This year, mainly because of his drought in the majors, Woods has created an additional four spots. He likely could create a fifth spot if he’s not healthy enough to play.


DeJONGE INSPIRATION: For those players who withdraw after a big score in the opening round, Brendon de Jonge showed what’s possible at the Wells Fargo Championship. He opened with an 80, followed with a 62 to tie the course record at Quail Hollow, and at one point was only two shots out of the lead on Sunday.

He wound up in a tie for sixth, worth $239,775 and 95 points toward the FedEx Cup. That could go a long way.

Lesson learned?


“Curtis Strange nearly won the Masters after shooting 80, didn’t he?” Geoff Ogilvy said, correctly remembering 1985. “Guys will remember it for a week or two. I don’t think they’ll remember it forever.”

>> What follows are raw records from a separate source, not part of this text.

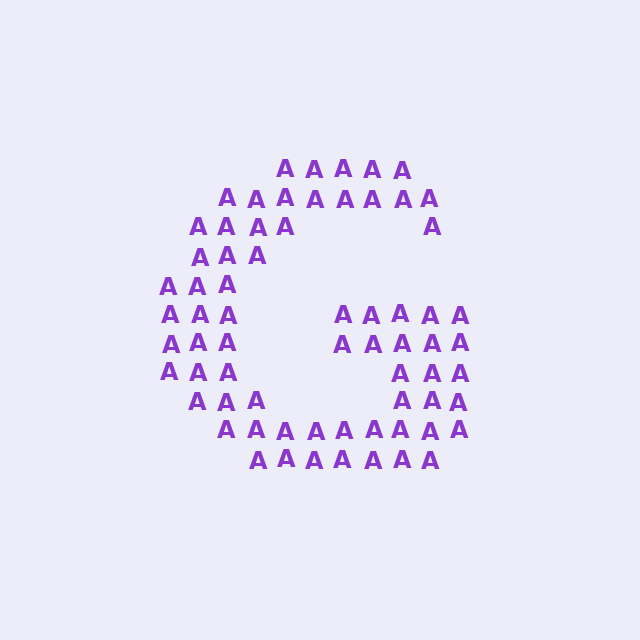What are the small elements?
The small elements are letter A's.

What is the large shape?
The large shape is the letter G.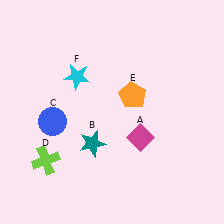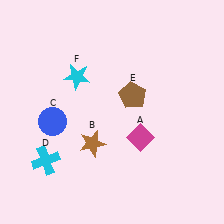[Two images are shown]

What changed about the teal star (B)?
In Image 1, B is teal. In Image 2, it changed to brown.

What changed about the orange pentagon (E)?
In Image 1, E is orange. In Image 2, it changed to brown.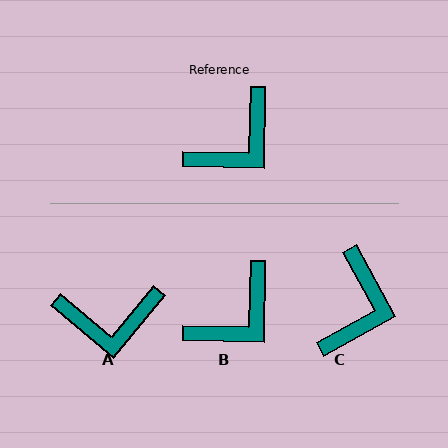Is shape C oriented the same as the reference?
No, it is off by about 30 degrees.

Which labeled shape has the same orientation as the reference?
B.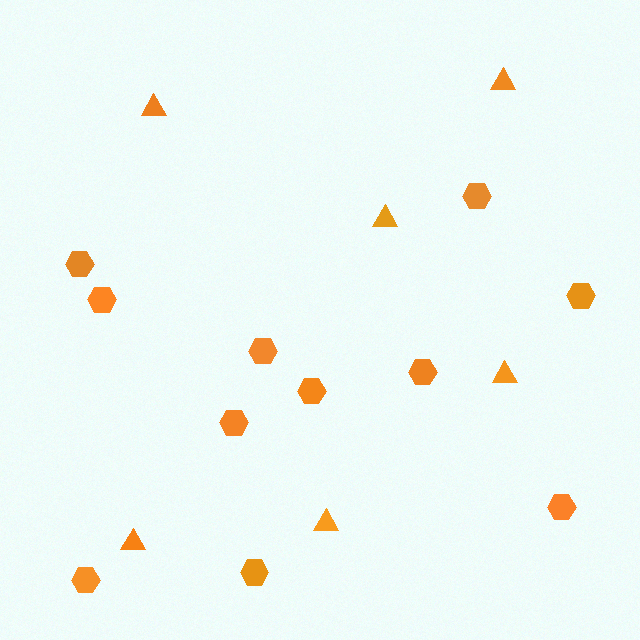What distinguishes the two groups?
There are 2 groups: one group of triangles (6) and one group of hexagons (11).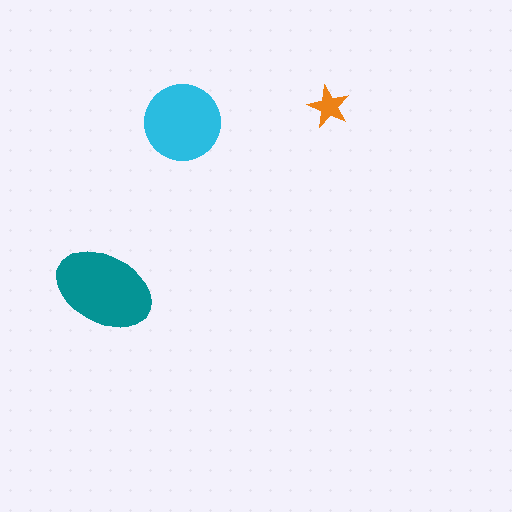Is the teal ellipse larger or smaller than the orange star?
Larger.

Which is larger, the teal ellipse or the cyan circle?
The teal ellipse.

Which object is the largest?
The teal ellipse.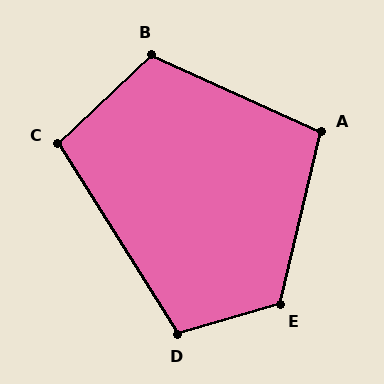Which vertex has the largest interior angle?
E, at approximately 120 degrees.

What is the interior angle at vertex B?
Approximately 112 degrees (obtuse).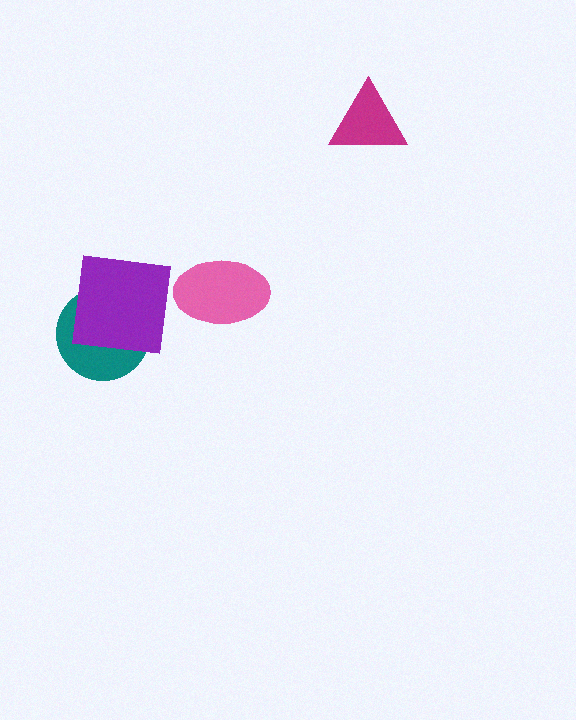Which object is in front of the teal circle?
The purple square is in front of the teal circle.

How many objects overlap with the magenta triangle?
0 objects overlap with the magenta triangle.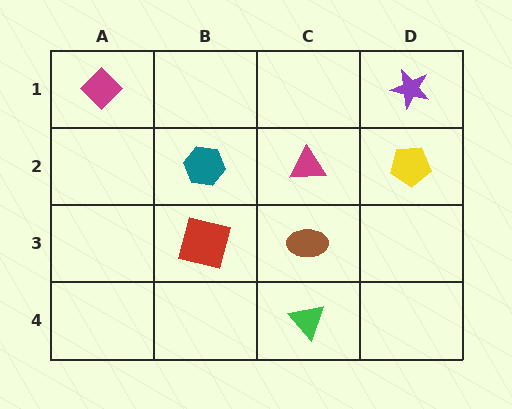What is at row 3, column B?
A red square.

De Jonge is not one to WD, though it helped that he lives in Charlotte.

“But to shoot 62? That’s ridiculous,” Jimmy Walker said. “How can you do that? It’s golf, that’s how you can. I’ve always felt like there’s a chance. If I ever withdraw, it’s because I’m legitimately hurt. I did that in the final round at Tampa one year because my neck went out. It’s got to be really bad for me to quit.”

Ogilvy recalls being inspired by Tiger Woods in his pro debut at the Masters. Woods started the tournament with a 40 on the front nine. By Sunday, he had set the tournament record at 18-under 270 and won by a record 12 shots.

“For a few years post-‘97 Masters, if I shot 40 on the front nine and I would say, ‘Tiger shot 18 under after a 40 on the front nine.’ I definitely thought about that when I was over par in early. You’re never out of it. There’s rarely an excuse to not play the next 18 if you can function.”


CVS CHARITY CLASSIC: Steve Stricker returns to defend the only title he won last year in the CVS Charity Classic.

The 36-hole event hosted by Brad Faxon and Billy Andrade is at Rhode Island Country Club on June 23-24, right after the U.S. Women’s Open. Stricker won last year with Bo Van Pelt. They will be joined by Matt Kuchar, Zach Johnson and Jason Dufner, along with Juli Inkster and Lexi Thompson from the LPGA Tour. Inkster was the first female to play and is competing for the seventh year. Peter Jacobsen will be playing for the 16th straight time.